PERES PURSUED furtive assignations during the tenures of two premiers, behind both of whose backs he conspired in violation of every conceivable democratic principle. Three years pre-Oslo, in 1990 - when Israel was governed by the second unity coalition under Yitzhak Shamir - Peres (already then not for the first time) engaged in unauthorized freelance negotiations.
When Shamir rejected Peres's ultimatum (hatched with the infamous James Baker), Peres plotted to bring down Shamir's government, which he did. To Peres's exasperation, however, he subsequently failed to put together a substitute coalition. Yitzhak Rabin, who branded Peres "an unrelenting underminer," dubbed this "the stinking maneuver."

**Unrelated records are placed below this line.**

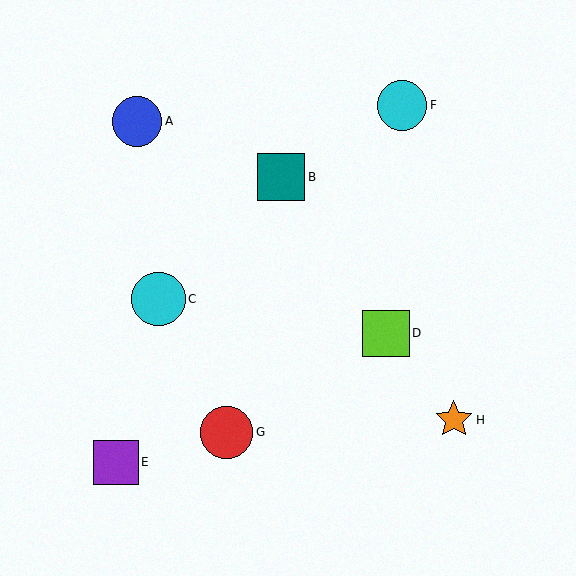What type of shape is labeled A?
Shape A is a blue circle.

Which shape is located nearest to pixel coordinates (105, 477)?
The purple square (labeled E) at (116, 462) is nearest to that location.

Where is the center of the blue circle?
The center of the blue circle is at (137, 121).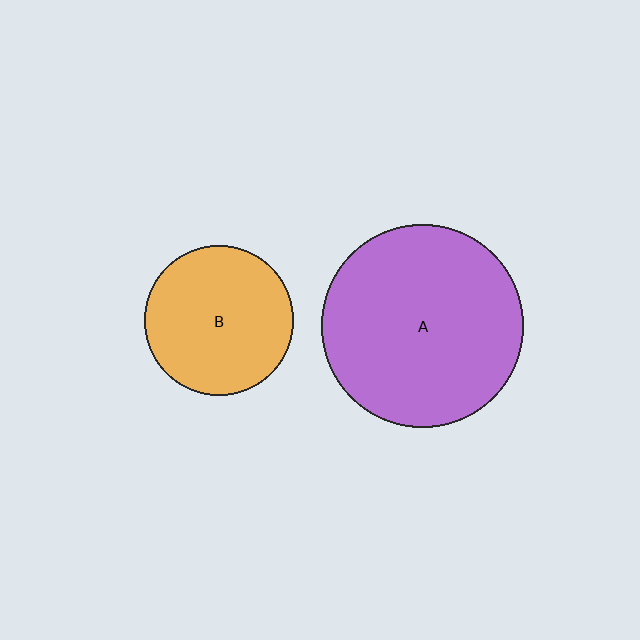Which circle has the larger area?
Circle A (purple).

Ironically, when Rabin later won the premiership, recidivist Peres sidetracked him too, as he did Shamir. The difference was that Shamir fired Peres, whereas Rabin fell for the Osloite chimera.
How Peres would exploit presidential office, given his past predilections, boggles the mind. A Peres presidency would be an invitation to intrigue. It's safe to assume he wouldn't make do with a figurehead role, but would hyperactively preside over a parallel government and spawn an unimaginable surfeit of inventive visions, plans and proposals. Their common denominator would be the increasing Palestinization of this land and dangerous compromising of what Golda called "the Jewish national interest."

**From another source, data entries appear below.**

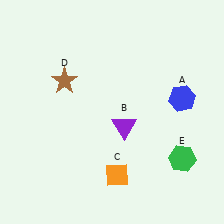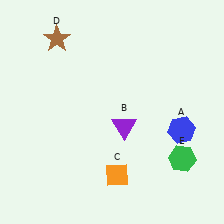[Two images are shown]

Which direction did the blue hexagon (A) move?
The blue hexagon (A) moved down.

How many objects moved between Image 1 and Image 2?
2 objects moved between the two images.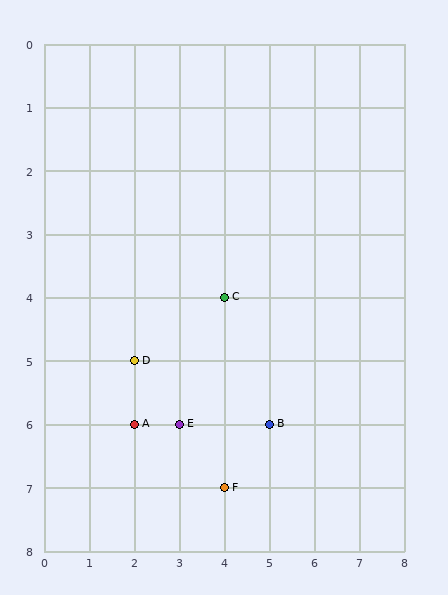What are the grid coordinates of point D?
Point D is at grid coordinates (2, 5).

Jewish interests are uncomfortably constricting for our leading luminary in Europe's cosmopolitan ambiance. Peres's star status only further fuels his enthusiasm for mischief. Unlike any Israeli honcho, he basks in the glow of sophisticated approval abroad, is wined, dined and eagerly courted. Remember his grandiose 80th birthday bash in 2003 (at the Mann Auditorium, no less)? It was an international Who's Who roll call. Celebrating with him were Bill Clinton, Mikhail Gorbachev, Nelson Mandela, the presidents of Germany, Poland, the Ivory Coast, the foreign ministers of Germany, Greece, Hungary, Spain and too many more to mention. The list is longer than this column.
And it's not just acclaimed elder statesmen who craved his company. Super-model Naomi Campbell came, as did U2 soloist Bono, Sharon Stone of Basic Instinct fame and other ambassadors of glamour and glitz to emphasize how cool and hip the ever-youthful Shimon remains.

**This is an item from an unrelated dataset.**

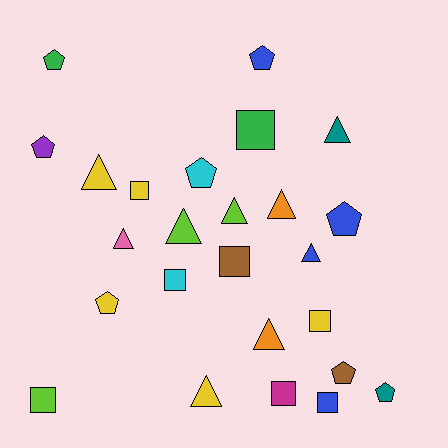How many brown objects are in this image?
There are 2 brown objects.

Peres's unrivaled reputation among foreign nabobs is perhaps the only residue fringe benefit from his Oslo stratagem. All other Oslo fruits are bitter. Some 2,000 Israelis were murdered, and thousands maimed for life. Stretches of historical homeland were relinquished and strategic assets surrendered to genocidal enemies whom Peres imported here by the tens of thousands from Tunis. Arab aspirations to replace Israel and the delegitimization of Israel's very existence are tolerated as never previously in the valued venues of Peres's social conquests.
Peres conferred respectability upon Fatah and ushered in Hamas rampages. In pre-Oslo days there was less call for targeted strikes, roadblocks, security fences and suchlike image-tarnishing measures. There was more peace prior to Peres's peace.
Is that why he's a perennial political flop? Peres indeed lost every national election, which explains the (alas, dud) attempt to design special legislative circumventions for him to skew the vote for president. He deserves special breaks - after all, no other candidate can boast Peres's boundless celebrity in traditional haunts of anti-Israeli bon-ton.
He deserves kudos for proving incontrovertibly that pleasing world opinion has its perks. Flamboyancy-deficient Ben-Zvi and Golda couldn't dream of the sort of overseas esteem lavished on Peres. No wonder there were no gaudy and flashy birthday shindigs for them - not that they'd have coveted anything of the sort.